Initial estimates suggested that 1-2% of the mouse genome1-3 consisted of high identity (>90%) duplications. These estimates, however, were complicated by the whole-genome shotgun sequence assembly (WGSA) method, which cannot resolve large, highly identical duplications. In particular, the largest (>15 kb) and most identical (>97%) duplicated segments4 are often missing, collapsed, or mis-assigned as part of WGSA draft assemblies. Missing duplications, for example, are thought to result from difficulties in assembling regions of the genome where there is an excess of sequence mate-pair violations due to paralogous sequences. As the mouse genome assembly has progressed from WGSA to an ordered BAC-based assembly, the segmental duplication (SD) content has gradually increased5,6. Accurate resolution of the duplicated regions is particularly critical as some of these regions have been shown to be highly variable in copy-number between commonly related strains of mice7-11, enriched in lineage-specific gene families undergoing positive selection12,13, and preferential sites of large-scale rearrangement associated with chromosome evolution in the rodent lineage6,14-16. Here we present a detailed analysis of the recent duplication content of the mouse clone-based finished genome assembly and assess copy-number variation (CNV) of these regions in 15 different inbred strains of mice. The results suggest distinct properties of mouse SDs when compared to human and reveal previously unrecognized complex patterns of structural variation.
RESULTS
A self-comparison of the current mouse assembly genome (Build36) identifies 141.4 Mbp of SD (>1 kbp in length and >90% identity) (See Supplementary Note for details). We confirmed 96% (83.14/86.63 Mbp) of the largest (>10 kbp) and most identical (>94%) duplications using a previously described detection strategy that is independent from the assembly2,17. As a second measure of validation, we examined a total of 24 large-insert clones that had been shown to produce multi-site signals by FISH on C57BL/6J metaphase chromosomes2,8. Of the corresponding sequences, 23/24 were confirmed as duplicated by at least one of our measures for duplication (Supplementary Table 1). Using only the assembly-based comparison, we found that the majority (21/24) carried more than 40% duplicated basepairs attesting to the high quality of the mouse assembly (Supplementary Table 1). In total, if we consider all pairwise alignments (<94% identity) and all those (>94% sequence identity) that are confirmed by two independent methods, we calculate the SD content of the mouse genome to be 4.94%. This value represents a 2- to 3-fold increase from previous estimates1-3.

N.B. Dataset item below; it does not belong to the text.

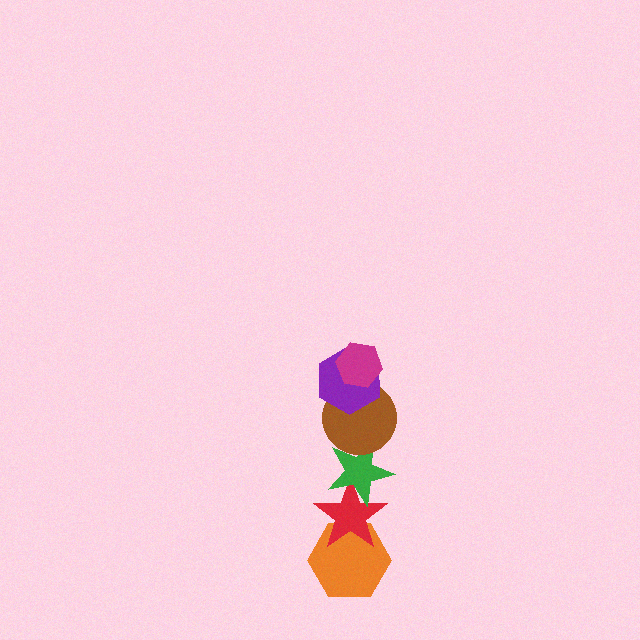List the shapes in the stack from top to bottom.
From top to bottom: the magenta hexagon, the purple hexagon, the brown circle, the green star, the red star, the orange hexagon.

The availability of the human and mouse genomes as clone-ordered BAC-based sequence assemblies provides the first opportunity to systematically compare SD sequence properties for two mammalian genomes (Table 1). Both genomes show similar levels of duplication (∼5%) distributed in a highly non-random fashion (Supplementary Fig. 1). We find that recent mouse duplications are restricted to fewer genomic locations, with a total of 149 mouse duplication blocks (Table 1, Fig. 1) >100 kb in length compared to 269 blocks within the human genome (Build36). While fewer in number, murine duplication blocks are 50-80% larger in size. For example, there are a total of 19 mouse duplication blocks greater than 1 Mb (Fig. 1) compared to 11 mapped within the human genome (Table 1, Supplementary Table 2). Intrachromosomal duplications are more abundant in both genomes (Table 1); however, in the mouse genome there is a mode at ∼95% sequence identity, while in humans the mode is shifted to >99%. This difference cannot be explained solely by differences in the effective substitution rate18. There remains the possibility that the largest and most identical duplications map to gaps in the current mouse genome assembly.
Table 1.
Segmental duplication features of mouse and human.
| Mouse (Build36) | Human (Build36) | |
|---|---|---|
| Non-redundant basepairs | 126.0 Mb (4.94% genome) | 159.2 Mb (5.52% genome) |
| Number of pairwise alignment (intrachromosomal) | 39168 (519.7 Mb) | 10384 (149.4 Mb) |
| Number of pairwise alignment (interchromosomal) | 52423 (130.5 Mb) | 15530 (149.7 Mb) |
| Duplication blocks (>100 kb) | 149 | 269 |
| Duplication blocks (>1 Mb) | 19 | 11 |
| Number of pairwise alignments per block | 4 ∼ 7557 (median 87) | 2 ∼ 601 (median 34) |
| Proportion of Tandem Duplications | ||
| All duplications (>1 kb) | 35.2% | 21.6% |
| Duplications (>10 kb) | 88.6% | 28.4% |
| Duplications (>20 kb) | 89.2% | 32.9% |
| LINE enrichment (all duplication) | 69% enriched (p<0.001) | 5% depleted (p>0.05) |
| SINE enrichment (all duplication) | 49% depleted (p<0.001) | 9.9% enriched (p<0.05) |
| LTR enrichment (duplication>20 kb) | 80% enrichment (p<0.001) | 21.8% enriched (p<0.05) |
| Exon density (exon/Mb) | ||
| RefSeq | 32 (55.8% depleted, p<0.001) | 56 (14.7% depleted, p<0.05) |
| EST (spliced) | 230 (7.9% depleted, p>0.05) | 599 (62.3% enriched, p<0.001) |
Duplication blocks were defined as regions containing large, high identity pairwise alignments (>10 kb, >95% identity) where the sum of non-redundant basepairs is >100 kb. The significance of the enrichment was determined by simulating the genomic features in random sample (n=1000) of mouse/human genomic sequence.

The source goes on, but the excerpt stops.